Responding to politicians and commentators who argue that incremental improvements to Obamacare and the implementation of a public option are the most practical steps toward universal coverage, Dr. Carol Paris, president of Physicians for a National Health Program, said in an interview on Democracy Now! that such steps amount to “creating another opportunity for the insurance companies…to put all the sickest people in the public option and keep all the healthiest young people in their plans.”

“We really need to go forward now to a national, improved Medicare for All,” Paris concluded. “And really, the bill in Congress, H.R. 676, Congressman Conyers’s bill, is the way we need to go.”

Writing for Common Dreams on Thursday, National Nurses United executive director RoseAnn DeMoro expressed a similar sentiment, arguing that the public option is “fool’s gold.”

Far from being a step on the path to universal healthcare, the public option “could undermine the movement for single-payer, discrediting a fully publicly financed system that is not a feeble adjunct to the private insurance market,” DeMoro wrote.

She went on:

The Congressional Budget Office in 2013 concluded that adding a public option would not even slice the number of uninsured, and could even encourage employers to dump workers they now cover into the ACA exchanges. With millions still either uninsured or paying exorbitant costs for care, imagine promoting a publicly financed Medicare for all to a public that sees a public option that is just as unethical as the notorious private insurers, or a financial wreck that just went belly up.

Analysts tracking public opinion on healthcare have been startled by the speed with which the debate over Trumpcare has shifted popular attitudes to the left, in the direction of Medicare for All.

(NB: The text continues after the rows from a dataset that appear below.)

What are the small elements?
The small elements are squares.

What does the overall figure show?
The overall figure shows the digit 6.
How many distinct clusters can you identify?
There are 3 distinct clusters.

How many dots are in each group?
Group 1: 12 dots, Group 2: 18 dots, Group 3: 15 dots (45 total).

As Common Dreams reported on Thursday, 62 percent of Americans—and 80 percent of Democratic voters—now believe it is “the federal government’s responsibility to make sure that all Americans have healthcare coverage.”

Indeed, as Max Fine, one of the architects of Medicare, told The Intercept‘s Zaid Jilani recently, the original intent of the program’s creators was to expand it to everyone. Medicare for all, Fine concluded, “is only real answer” to our current healthcare woes.

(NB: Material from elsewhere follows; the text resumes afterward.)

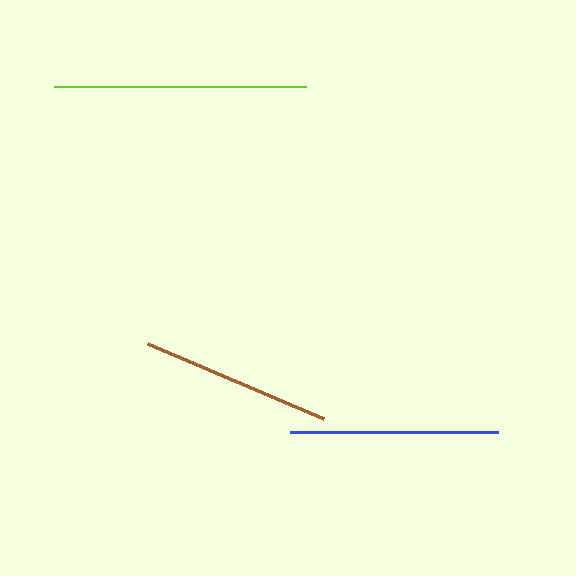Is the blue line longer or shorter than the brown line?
The blue and brown lines are approximately the same length (about 208 and 191 pixels).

The job of single-payer proponents now, Dr. Paris emphasized, is to make it politically damaging for Democrats who refuse to listen to their constituents and instead remain committed to a failed for-profit system, under which millions remain uninsured.

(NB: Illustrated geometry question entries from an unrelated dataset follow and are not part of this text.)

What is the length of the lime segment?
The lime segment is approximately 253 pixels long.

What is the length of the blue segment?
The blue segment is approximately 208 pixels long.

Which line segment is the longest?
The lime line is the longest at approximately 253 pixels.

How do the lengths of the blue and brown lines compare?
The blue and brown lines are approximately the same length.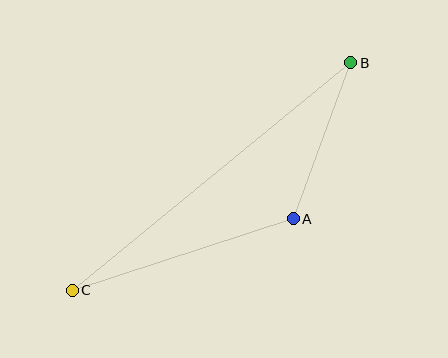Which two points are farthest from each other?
Points B and C are farthest from each other.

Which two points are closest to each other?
Points A and B are closest to each other.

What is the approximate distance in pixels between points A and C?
The distance between A and C is approximately 232 pixels.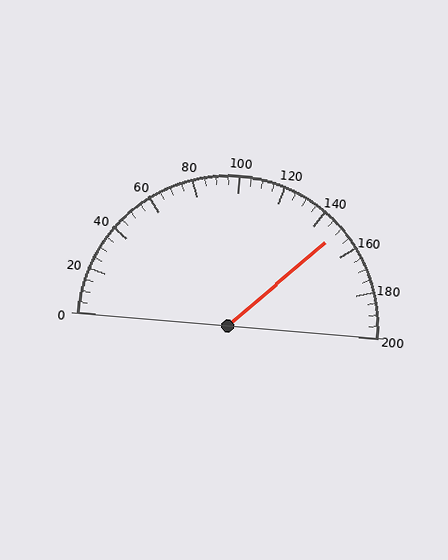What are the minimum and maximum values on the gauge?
The gauge ranges from 0 to 200.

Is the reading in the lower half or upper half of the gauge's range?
The reading is in the upper half of the range (0 to 200).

“We’re not going to wait around for our members of Congress to say, ‘Now it’s politically feasible.’ If we wait for that, we’re going to be waiting for the rest of my life, your life, and many more lives,” Paris said.

To translate popular attitudes into public policy, Paris said, “it’s going to take a movement of movements, and it’s going to take the American people making it toxic for our elected officials not to get on board with this.”

Watch Paris’s full interview on Democracy Now!:

Beyond calling forcefully for Medicare for All during demonstrations against Trumpcare, activists are urging the creation a broader, national movement that will rally support for Medicare for All and pressure lawmakers to act.

On Tuesday, a coalition of dozens of progressive organizations announced the launch of a new initiative called “The Summer of Progress” with the goal of pressuring House Democrats to support, among other legislation, Conyers’ H.R. 676.